Andrew Wakefield, damals gastroenterologischer Kinderarzt an einer Londoner Klinik, hat 1998 eine "Studie" im renommierten Wissenschaftsmagazin "The Lancet" veröffentlicht. Er stellte darin die These eines Zusammenhangs von MMR-Impfungen mit dem Entstehen von Autismus auf. Es wurde jedoch von mehreren Seiten aufgedeckt, dass diese „Studie“ auf manipulierten und gefälschten Daten beruhte und ihre Ergebnisse daher falsch waren.

 

Was steckte dahinter? Zum einen hielt Wakefield ein Patent für einen neuen Masern-Einzelimpfstoff, der durch die Verbreitung des MMR-Mehrfachimpfstoffs wertlos war. Zum anderen wurden Verbindungen von Wakefield zu Anwälten aufgedeckt, die nach Argumenten für Klagen gegen Arzneimittelhersteller wegen angeblicher Autismus-Risiken in Impfstoffen suchten. Die Klinik Wakefields erhielt aus dieser Quelle einen nennenswerten Geldbetrag, an Wakefield selbst ist rund eine halbe Million englische Pfund geflossen. [1]

 

„The Lancet“ zog die Veröffentlichung zurück, was es vorher noch nie gegeben hatte. [2] Die britische Gesundheitsbehörde führte eine Untersuchung durch, einen öffentlichen Prozess konnte Wakefield nur durch eine Anerkennung des Klagevorwurfs abwenden. Er verlor seine ärztliche Zulassung auf Lebenszeit. Die "Wakefield-Affäre" gilt als einer der größten Medizinskandale überhaupt – vor allem, wenn man sich, die inzwischen jahrzehntelang anhaltende Verunsicherung von Eltern, vor Augen hält. Die ethische Dimension wird auch daran deutlich, dass viele Eltern nach wie vor mit Selbstvorwürfen leben, womöglich ihr autistisches Kind durch Impfungen geschädigt zu haben.

 

Wakefield übersiedelte in die USA und fand sofort Anschluß an die dortige Impfgegnerszene, der er als Aushängeschild dient. [3] Er tritt nun als „Filmregisseur“ in Erscheinung und versucht weltweit seinen Kinofilm „Vaxxed“ zu vermarkten, in dem er seine alte These mittels einer unhaltbaren und inzwischen widerlegten Verschwörungstheorie erneut propagiert. [4]

 

Von dieser Geschichte zu wissen, ist wichtig – sie ist aber natürlich noch keine Antwort auf die Frage, ob aus wissenschaftlicher Sicht Impfungen Autismus auslösen können oder nicht.

 

Es gibt jedoch inzwischen etliche Studien, die keinen Zusammenhang zwischen Autismus und Impfen feststellen konnten.
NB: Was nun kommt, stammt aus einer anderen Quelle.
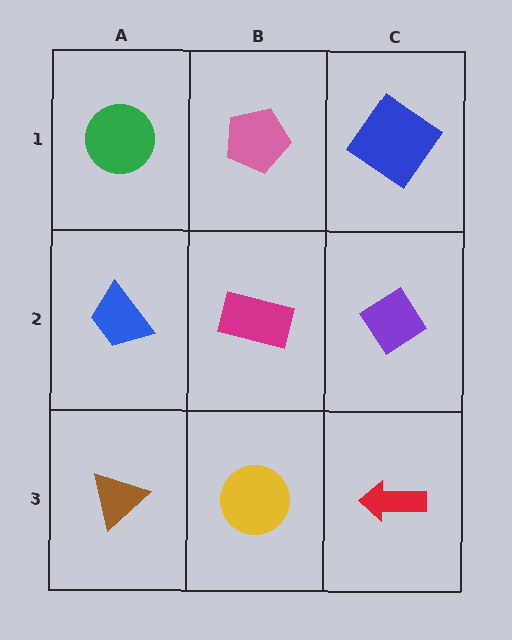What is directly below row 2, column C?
A red arrow.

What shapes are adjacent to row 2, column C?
A blue diamond (row 1, column C), a red arrow (row 3, column C), a magenta rectangle (row 2, column B).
Die umfassendste Betrachtung dazu [5] stammt von der Cochrane Collaboration, einer unabhängigen, international tätigen Institution zur Bewertung medizinisch-wissenschaftlicher Ergebnisse, mit einem klaren Resultat. Auf der Basis von 1,5 Millionen ausgewerteten Impfungen: es besteht KEIN Zusammenhang zwischen Impfungen und Autismus.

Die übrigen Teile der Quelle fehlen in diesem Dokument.